Wednesday, January 23, 2008
Giving the German Cartel Office the Power of Divestiture - The Conformity of the Reform with Constitutional Law
Posted by D. Daniel Sokol
Christoph Engel (Max Planck Institute for Research on Collective Goods) provides an interesting normative analysis of German competition law in his piece Giving the German Cartel Office the Power of Divestiture - The Conformity of the Reform with Constitutional Law.

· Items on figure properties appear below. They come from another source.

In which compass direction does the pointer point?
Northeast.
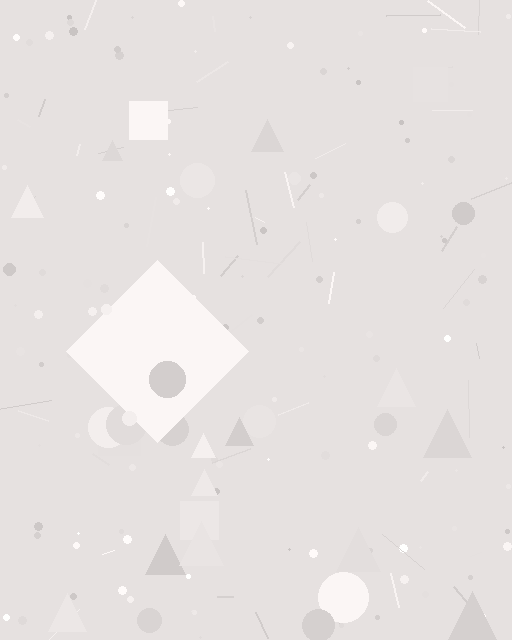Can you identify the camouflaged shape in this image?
The camouflaged shape is a diamond.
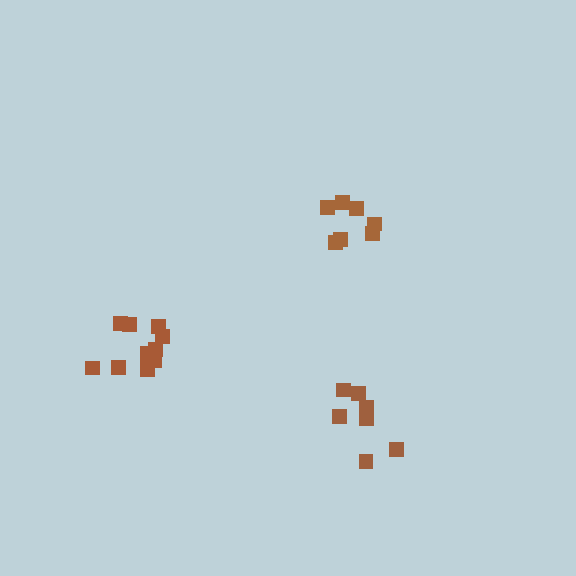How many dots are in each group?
Group 1: 12 dots, Group 2: 7 dots, Group 3: 7 dots (26 total).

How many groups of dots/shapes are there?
There are 3 groups.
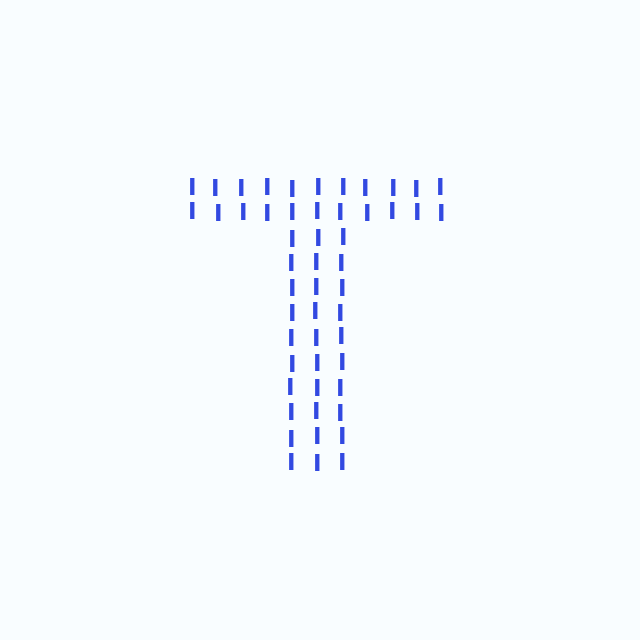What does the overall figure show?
The overall figure shows the letter T.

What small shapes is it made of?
It is made of small letter I's.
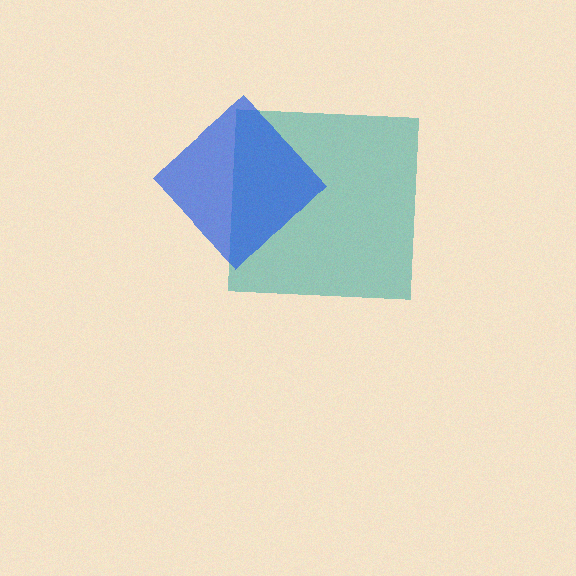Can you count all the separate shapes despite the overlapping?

ABSTRACT: Triggered by the concentration process in the electricity and gas markets, the land of Hesse proposes to give the German cartel office power to divest dominant firms or oligopolies if this is necessary to restore competition. The paper shows that the reform would be in line with constitutional law, and with freedom of property in particular. Depending on how divestiture is brought about, it would interfere with this basic freedom. It would however not amount to taking. In practice, the main effect would be through bargaining between the divested company and the cartel office. This poses problems under rule of law, but these problems are not insurmountable. The main justification for the reform is the almost total failure of interventions to combat the abuse of dominant positions. In the US, divestiture has not always been successful. But close scrutiny of the American experiences demonstrates that the tool is sufficiently effective to meet the constitutional standard. If divestiture is brought about by forcing the firm to sell entities or assets, the necessary compensation comes from the price it receives from the buyer.